Creating New Strategies and Methods for Small Molecule Synthesis
To most effectively harness the potential impact of complex small molecules on both science and medicine, it is critical to maximize the simplicity, efficiency, and flexibility with which these types of compounds can be synthesized in the laboratory. A major bottleneck in understanding small molecule function lies in accessing structural derivatives of complex molecules for structure-activity relationship (SAR) studies. We are currently pursuing several complementary strategies that stand to accelerate the synthesis of complex small molecules with the ultimate aim of shifting the rate-limiting step in small molecule science from synthesis to function.
MIDA boronate building blocks having all of the required functional groups preinstalled in the correct oxidation state and with the desired stereochemical relationships are brought together via the recursive application of one mild reaction. The rapidly expanding scope of the Suzuki-Miyaura reaction, which increasingly includes stereospecific couplings of sp3 boronates, suggests the potential for broad generality of this strategy. Our long term goal is to create a general and automated process for the simple and flexible construction of a broad range of complex small molecules, thereby making this powerful discovery engine widely accessible, even to the non-chemist. A broad range of natural products and pharmaceuticals have now been prepared using this approach. To broaden the generality of ICC, we are actively pursuing the synthesis of versatile boronate building blocks and strategies for enabling challenging cross-couplings for complex molecule synthesis.

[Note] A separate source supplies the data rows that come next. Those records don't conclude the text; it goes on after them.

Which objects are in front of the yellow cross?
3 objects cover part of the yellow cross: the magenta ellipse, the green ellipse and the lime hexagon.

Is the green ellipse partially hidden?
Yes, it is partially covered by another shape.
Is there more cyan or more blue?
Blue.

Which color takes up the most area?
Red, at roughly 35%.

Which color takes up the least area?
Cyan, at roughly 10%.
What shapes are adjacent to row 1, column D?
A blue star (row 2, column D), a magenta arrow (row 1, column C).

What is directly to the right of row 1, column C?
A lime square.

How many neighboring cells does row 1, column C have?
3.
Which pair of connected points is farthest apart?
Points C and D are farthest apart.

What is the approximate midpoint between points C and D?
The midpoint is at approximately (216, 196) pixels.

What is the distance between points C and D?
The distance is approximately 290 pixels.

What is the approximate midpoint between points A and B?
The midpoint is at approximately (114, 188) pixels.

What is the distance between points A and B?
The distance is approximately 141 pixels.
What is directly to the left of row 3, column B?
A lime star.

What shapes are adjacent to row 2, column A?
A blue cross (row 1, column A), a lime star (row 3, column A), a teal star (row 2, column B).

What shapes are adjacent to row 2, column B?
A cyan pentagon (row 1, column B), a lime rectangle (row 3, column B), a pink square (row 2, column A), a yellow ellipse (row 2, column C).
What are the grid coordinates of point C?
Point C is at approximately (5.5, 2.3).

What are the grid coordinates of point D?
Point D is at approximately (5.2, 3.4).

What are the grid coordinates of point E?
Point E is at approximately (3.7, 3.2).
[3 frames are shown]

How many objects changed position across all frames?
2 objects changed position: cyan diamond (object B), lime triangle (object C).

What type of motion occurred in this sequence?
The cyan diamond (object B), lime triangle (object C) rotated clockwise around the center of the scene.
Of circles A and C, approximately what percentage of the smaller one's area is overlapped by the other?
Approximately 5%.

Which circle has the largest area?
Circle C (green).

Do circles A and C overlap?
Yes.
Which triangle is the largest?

Frontier challenges in cross-coupling reaction include the synthesis and stereospecific cross-couplings of sp3 boron-containing building blocks. Our group recently made advances into the stereoselective synthesis of sp3 boronates enabled by a chiral version of the MIDA ligand, termed pinene-derived iminodiacetic acid (PIDA). The air-stable epoxy PIDA boronate can be transformed into the first reported stereo-defined a-boryl aldehyde via a novel boron migration. This versatile intermediate can be transformed into a variety of other sp3 boronate building blocks, including a B-protected haloboronic acid that is sp3-hybridized at both termini. We demonstrated that this bifunctional building block can undergo a sp3-sp2 ICC cycle to generate a chiral, non-racemic pharmaceutical in a concise, modular manner.